Philippe Goujon und Catherine Flick von der Universität Namur befassen sich im Rahmen des vierten Arbeitspakets mit der Frage, wie das Governance ethischer Aspekte von Anwendungen der IuK-Techniken gegenwärtig organisiert wird. Dazu untersuchen sie vor allem die europäischen Projekte, die in den früheren Phasen von ETICA identifiziert wurden. Die Ergebnisse ihrer Analyse werden auf die Ergebnisse der Evaluationsphase, der Prioritätenliste, angewendet, um Strukturen für Governance ethischer Problemstellungen im Zusammenhang mit Anwendungen der IuK-Technik erfolgreich zu behandeln.

3     Kooperationen und nächste Schritte

Die Ergebnisse aller Phasen des Projekts werden in Politikempfehlungen einfließen, deren Entwicklung von der De Montfort University (Bernd Stahl, Kutoma Wakunuma) koordiniert wird. Im fünften Arbeitspaket werden außerdem die Öffentlichkeitsarbeit von ETICA und weitere Aktivitäten (wie zwei Konferenzen, eine Summer School, Präsentationen für Entscheidungsträger etc.) organisiert. Vorgesehen sind außerdem Fokusgruppen und Umfragen zur Einbeziehung wichtiger Akteursgruppen.

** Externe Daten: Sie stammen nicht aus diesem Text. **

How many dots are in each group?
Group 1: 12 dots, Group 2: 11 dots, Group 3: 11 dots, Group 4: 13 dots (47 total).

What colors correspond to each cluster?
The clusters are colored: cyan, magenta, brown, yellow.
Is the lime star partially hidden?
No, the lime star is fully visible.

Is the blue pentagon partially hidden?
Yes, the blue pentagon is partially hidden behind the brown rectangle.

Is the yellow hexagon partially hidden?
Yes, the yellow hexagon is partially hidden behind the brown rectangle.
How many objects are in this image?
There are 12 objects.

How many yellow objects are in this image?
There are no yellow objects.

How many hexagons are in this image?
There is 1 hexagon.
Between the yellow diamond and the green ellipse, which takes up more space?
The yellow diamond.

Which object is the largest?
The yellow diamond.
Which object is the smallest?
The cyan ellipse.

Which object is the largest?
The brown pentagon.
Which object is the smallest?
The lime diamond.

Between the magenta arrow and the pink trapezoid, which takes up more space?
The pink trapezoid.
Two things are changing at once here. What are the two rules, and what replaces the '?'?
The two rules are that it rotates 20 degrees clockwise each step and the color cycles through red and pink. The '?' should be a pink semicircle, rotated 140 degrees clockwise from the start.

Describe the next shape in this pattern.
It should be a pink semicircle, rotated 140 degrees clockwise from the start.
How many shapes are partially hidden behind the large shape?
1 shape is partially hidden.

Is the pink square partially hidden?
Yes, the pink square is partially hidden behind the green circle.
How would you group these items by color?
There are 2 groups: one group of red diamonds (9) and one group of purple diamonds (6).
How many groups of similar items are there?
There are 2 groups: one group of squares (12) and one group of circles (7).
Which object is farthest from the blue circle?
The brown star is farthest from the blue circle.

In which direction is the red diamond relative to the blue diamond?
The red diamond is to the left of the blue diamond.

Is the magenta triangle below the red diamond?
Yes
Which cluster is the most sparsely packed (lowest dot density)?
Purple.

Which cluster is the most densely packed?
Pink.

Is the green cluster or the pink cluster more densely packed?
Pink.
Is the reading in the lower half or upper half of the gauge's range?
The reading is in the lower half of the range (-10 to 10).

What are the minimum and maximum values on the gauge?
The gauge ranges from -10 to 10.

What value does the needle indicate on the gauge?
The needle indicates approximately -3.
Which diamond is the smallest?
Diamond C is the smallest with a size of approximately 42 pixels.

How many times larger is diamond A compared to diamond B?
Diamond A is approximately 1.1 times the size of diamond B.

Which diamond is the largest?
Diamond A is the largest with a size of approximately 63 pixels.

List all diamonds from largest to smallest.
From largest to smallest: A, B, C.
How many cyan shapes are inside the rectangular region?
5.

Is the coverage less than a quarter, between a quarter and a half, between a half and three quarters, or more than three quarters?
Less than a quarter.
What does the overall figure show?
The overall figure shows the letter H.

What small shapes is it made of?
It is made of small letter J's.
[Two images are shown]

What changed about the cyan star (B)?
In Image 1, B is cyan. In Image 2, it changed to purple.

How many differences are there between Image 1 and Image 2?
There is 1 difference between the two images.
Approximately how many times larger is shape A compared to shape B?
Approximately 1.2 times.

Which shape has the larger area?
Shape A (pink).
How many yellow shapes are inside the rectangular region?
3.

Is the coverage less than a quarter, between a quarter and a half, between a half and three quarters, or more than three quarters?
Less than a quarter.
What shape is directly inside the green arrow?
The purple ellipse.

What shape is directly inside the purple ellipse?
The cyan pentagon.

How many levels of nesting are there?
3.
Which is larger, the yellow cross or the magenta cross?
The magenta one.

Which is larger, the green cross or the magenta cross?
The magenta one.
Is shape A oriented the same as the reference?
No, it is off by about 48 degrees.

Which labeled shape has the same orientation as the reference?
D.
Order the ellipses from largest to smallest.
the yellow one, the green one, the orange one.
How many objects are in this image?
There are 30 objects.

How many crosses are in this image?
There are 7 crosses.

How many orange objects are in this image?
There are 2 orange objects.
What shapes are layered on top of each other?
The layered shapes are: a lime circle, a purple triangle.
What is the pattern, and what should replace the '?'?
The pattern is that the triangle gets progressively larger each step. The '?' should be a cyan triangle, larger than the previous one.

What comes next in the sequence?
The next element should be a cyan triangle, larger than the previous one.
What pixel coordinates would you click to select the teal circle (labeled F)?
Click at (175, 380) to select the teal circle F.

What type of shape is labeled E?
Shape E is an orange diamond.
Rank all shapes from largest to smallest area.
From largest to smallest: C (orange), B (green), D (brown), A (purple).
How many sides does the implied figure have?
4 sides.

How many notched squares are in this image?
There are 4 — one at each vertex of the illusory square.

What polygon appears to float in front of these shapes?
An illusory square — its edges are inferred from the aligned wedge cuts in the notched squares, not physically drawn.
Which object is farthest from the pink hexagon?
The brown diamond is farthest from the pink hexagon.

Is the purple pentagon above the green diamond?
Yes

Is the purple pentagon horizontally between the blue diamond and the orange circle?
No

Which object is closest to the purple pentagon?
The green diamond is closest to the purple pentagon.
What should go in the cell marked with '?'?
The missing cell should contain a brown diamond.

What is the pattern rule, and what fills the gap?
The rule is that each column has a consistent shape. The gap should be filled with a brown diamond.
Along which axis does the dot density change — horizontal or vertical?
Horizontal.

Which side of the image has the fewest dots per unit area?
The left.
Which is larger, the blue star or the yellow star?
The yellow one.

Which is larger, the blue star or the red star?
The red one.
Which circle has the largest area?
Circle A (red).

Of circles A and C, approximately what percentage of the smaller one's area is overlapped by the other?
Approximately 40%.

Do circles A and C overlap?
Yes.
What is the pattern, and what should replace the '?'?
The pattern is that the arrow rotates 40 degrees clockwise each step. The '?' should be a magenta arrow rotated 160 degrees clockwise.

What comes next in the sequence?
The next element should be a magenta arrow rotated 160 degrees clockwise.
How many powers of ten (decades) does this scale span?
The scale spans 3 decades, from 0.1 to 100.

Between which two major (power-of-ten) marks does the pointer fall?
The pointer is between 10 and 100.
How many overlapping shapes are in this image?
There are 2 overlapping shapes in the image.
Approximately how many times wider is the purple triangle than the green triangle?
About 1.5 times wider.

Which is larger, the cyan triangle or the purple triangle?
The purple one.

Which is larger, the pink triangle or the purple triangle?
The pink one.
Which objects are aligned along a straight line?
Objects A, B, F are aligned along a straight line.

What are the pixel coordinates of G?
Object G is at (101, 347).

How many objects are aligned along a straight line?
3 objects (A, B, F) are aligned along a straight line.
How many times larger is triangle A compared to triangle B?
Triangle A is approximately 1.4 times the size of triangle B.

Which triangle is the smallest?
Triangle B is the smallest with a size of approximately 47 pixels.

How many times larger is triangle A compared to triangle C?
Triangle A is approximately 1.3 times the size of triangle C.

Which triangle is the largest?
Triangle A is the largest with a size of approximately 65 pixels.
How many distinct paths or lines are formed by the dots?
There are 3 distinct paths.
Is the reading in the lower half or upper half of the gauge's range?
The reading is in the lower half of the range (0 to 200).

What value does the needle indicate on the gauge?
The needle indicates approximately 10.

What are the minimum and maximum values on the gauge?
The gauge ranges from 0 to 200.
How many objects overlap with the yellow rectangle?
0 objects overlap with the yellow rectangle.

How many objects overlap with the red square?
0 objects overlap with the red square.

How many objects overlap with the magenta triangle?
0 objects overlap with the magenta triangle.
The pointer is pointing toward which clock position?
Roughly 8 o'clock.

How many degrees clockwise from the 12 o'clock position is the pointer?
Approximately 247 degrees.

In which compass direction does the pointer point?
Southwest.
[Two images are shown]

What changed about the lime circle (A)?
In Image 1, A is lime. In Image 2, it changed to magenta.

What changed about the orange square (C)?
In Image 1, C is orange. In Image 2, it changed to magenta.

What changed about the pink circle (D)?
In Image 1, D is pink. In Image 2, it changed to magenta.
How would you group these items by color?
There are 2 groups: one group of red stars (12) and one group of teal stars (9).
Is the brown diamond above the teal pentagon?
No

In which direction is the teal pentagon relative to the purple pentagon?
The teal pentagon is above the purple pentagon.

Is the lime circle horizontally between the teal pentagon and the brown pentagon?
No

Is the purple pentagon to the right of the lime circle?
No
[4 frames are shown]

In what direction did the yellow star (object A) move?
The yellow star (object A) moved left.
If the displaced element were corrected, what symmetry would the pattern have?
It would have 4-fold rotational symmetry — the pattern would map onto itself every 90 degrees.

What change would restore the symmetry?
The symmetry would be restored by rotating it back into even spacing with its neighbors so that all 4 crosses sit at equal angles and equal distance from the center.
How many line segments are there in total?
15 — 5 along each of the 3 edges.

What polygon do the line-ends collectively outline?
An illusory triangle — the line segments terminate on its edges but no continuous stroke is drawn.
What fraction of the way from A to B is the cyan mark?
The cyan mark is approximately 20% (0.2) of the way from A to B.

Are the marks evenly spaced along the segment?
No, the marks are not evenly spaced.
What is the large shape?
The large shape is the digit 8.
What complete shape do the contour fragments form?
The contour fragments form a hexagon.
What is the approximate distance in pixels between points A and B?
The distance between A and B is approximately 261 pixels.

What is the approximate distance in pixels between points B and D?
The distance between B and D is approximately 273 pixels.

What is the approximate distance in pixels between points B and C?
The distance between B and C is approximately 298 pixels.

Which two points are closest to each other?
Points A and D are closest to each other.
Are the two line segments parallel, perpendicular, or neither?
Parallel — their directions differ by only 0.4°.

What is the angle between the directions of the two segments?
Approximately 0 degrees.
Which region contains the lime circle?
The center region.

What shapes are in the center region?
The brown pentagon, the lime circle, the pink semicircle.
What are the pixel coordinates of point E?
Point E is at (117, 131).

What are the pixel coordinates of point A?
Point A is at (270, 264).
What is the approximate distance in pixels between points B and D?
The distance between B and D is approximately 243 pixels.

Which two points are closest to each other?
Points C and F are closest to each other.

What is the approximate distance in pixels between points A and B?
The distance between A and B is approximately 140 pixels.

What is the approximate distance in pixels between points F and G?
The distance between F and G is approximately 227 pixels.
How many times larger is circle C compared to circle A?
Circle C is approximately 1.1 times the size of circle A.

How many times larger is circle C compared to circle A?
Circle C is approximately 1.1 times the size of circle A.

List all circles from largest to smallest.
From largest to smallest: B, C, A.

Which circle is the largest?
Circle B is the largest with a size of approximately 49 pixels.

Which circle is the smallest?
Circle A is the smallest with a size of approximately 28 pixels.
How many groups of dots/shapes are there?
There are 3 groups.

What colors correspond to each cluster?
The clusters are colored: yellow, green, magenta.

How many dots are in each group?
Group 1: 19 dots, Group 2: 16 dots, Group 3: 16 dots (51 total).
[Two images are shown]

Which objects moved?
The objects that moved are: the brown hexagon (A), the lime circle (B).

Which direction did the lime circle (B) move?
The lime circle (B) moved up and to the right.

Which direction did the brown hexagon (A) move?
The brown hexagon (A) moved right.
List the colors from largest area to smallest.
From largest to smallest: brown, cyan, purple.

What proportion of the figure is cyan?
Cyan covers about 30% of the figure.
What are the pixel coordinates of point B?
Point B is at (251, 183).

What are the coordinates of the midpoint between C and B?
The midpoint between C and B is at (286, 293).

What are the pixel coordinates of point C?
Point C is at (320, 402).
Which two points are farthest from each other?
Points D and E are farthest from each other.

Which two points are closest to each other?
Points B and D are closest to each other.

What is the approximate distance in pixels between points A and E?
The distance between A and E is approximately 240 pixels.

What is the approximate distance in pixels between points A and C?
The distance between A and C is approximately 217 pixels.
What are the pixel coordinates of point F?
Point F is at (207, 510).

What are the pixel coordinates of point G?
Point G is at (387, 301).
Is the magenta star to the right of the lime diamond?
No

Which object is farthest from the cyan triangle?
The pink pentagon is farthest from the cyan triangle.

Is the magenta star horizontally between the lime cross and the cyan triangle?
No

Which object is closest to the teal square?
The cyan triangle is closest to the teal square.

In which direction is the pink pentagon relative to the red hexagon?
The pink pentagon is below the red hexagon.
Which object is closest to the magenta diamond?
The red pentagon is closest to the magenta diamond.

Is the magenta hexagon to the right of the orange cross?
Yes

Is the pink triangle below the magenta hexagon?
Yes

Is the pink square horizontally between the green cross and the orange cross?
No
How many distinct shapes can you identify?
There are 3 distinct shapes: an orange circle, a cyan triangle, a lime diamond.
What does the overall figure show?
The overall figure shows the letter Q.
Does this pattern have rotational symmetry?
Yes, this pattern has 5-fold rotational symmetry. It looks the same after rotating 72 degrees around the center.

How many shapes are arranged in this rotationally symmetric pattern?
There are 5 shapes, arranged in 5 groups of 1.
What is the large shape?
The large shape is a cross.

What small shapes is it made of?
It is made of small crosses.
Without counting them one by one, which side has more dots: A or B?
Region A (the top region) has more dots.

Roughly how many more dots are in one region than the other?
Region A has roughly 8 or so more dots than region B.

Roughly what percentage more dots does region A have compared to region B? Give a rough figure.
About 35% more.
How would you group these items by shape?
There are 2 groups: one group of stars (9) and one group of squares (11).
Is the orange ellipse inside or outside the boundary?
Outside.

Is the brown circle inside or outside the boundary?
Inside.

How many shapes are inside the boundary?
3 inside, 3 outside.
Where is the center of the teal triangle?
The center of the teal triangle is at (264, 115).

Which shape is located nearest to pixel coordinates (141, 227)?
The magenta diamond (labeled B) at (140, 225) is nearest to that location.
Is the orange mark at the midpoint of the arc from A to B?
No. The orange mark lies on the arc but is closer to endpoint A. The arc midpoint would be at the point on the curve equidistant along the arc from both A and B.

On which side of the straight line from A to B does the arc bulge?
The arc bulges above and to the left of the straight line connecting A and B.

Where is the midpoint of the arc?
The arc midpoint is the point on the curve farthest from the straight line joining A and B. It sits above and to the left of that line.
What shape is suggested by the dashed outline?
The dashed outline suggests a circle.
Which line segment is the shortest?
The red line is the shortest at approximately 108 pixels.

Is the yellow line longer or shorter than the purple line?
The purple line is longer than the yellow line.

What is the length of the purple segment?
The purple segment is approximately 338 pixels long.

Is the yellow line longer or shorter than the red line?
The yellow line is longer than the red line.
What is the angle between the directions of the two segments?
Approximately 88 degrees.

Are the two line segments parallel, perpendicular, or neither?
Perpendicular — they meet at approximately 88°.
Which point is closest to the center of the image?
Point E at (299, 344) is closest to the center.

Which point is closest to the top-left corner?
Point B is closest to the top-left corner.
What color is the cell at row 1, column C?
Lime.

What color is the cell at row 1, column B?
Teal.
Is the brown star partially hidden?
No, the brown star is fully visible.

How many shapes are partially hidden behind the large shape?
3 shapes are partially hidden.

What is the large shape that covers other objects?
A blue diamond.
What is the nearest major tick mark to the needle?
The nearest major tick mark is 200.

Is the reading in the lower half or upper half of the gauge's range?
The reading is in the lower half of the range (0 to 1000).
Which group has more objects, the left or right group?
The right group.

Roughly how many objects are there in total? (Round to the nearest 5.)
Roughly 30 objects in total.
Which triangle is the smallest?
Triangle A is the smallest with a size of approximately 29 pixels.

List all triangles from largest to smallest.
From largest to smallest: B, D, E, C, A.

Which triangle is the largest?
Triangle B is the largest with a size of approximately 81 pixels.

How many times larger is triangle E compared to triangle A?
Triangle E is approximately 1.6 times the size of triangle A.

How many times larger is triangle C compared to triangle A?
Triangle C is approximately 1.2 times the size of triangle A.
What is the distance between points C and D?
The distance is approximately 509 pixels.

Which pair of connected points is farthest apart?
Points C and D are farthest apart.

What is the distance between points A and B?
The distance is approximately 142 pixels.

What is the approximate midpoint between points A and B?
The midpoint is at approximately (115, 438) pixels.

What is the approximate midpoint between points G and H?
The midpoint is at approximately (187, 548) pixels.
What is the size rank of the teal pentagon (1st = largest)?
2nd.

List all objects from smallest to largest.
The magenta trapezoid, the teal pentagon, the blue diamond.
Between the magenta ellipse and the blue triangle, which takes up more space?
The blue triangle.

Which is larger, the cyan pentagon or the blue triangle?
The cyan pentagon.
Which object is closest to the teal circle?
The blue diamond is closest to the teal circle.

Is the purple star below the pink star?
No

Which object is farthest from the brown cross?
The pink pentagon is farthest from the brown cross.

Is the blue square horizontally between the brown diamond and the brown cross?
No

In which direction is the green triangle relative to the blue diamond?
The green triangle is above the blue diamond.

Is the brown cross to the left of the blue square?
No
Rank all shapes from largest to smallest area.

Ein wichtiges Element zur Validierung der Ergebnisse von ETICA stellt der wissenschaftliche Beirat dar, der aus Ursula Huws (Analytica Social and Economic Research, London), Mark Wells als Vertreter von EurExcel, einem Verband zur Unterstützung innovativer Initiativen von kleinen und mittleren Unternehmen, Kjell Petersen vom Teleregions-Netzwerk, das eine Verbesserung der Chancen von Regionen in der Informationsgesellschaft zu Ziel hat, sowie Roger Dean von der European Association for E-Identity and Security (EEMA), das Mitgliedern neuste Informationen über Sicherheitsaspekte von IuK-Techniken bietet.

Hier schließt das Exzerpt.